John Fredriksen-controlled Flex LNG has secured a new time charter for one of its LNG carriers as it turned in its best results to date.

Flex said it had agreed terms and conditions with “an LNG portfolio player” for a fixed rate time charter with a minimum firm period of either three to five years for its 173,400-cbm newbuilding Flex Freedom.

TradeWinds reported the ship as fixed to energy major Shell when Flex opted to take early delivery of it in January.

Reporting what it said were its “best-ever” quarterly figures, Flex said the charter is in direct continuation of the existing contract on the vessel.

The deal will kick off in the first or second quarter of 2022. The company said the charterer will finalise length of the firm period of the charter in the third quarter of 2021.

“The charterer has the option to extend the period by an additional two years bringing the total period to five or seven years,” Flex said.

Hot quarter

New York- and Oslo-listed Flex, which has been tying more of its vessels into period business as it cashes in on what has been an unseasonally hot market, turned in its best quarterly figures.
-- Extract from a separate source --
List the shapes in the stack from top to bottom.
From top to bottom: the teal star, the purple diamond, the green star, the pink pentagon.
The Oslo-headquartered company saw its net income jump up at $47.2m for the first quarter of 2021, a turnaround on a net loss of $14.9m for the same period last year. The figure is almost double the $25.8m logged in the previous three months to the end of December 2020.

Revenue for the first three months of this year climbed to $81.3m, a huge leap from the $38.2m logged in first quarter 2020, and higher than the $67.4m notched up in the preceding quarter.
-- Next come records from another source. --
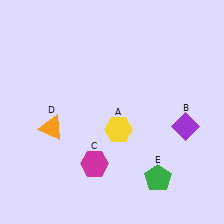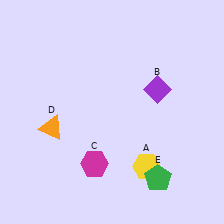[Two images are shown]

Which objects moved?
The objects that moved are: the yellow hexagon (A), the purple diamond (B).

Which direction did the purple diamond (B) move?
The purple diamond (B) moved up and to the left.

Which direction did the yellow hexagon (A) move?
The yellow hexagon (A) moved down and to the right.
Flex recorded an average time-charter equivalent rate of $75,399 per day on its 12-vessel LNG carrier fleet for the first quarter of 2021.

The company said the stronger results reflects generally higher charter rates at the start of the year and the delivery of two newbuildings in January 2021.
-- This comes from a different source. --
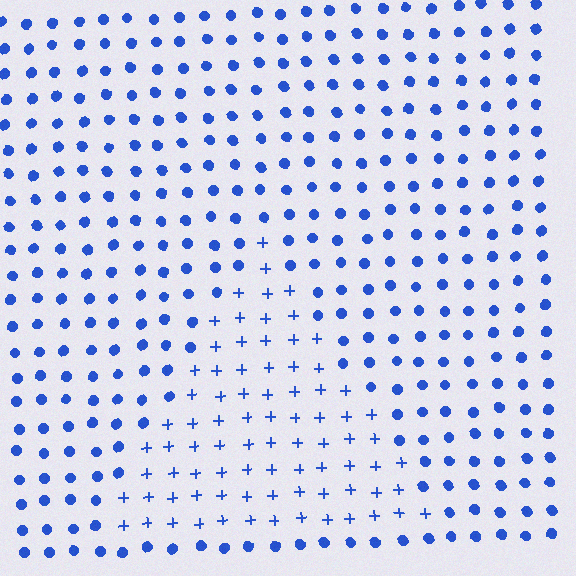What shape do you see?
I see a triangle.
A final newbuilding and Flex’s 13th ship —174,000-cbm Flex Vigilant — is due to be delivered in the second quarter.

Flex chief executive Oystein Kalleklev said that since it reported its fourth-quarter results, the company had secured a minimum backlog of 22 years hire for its vessels from several fixed hire term employment contracts.

“This provides us with strong earnings visibility with about 88% of the days from Q2 to the year-end already covered,” Kalleklev said.

Flex hiked its first quarter 2021 dividend to $0.40 from $0.30.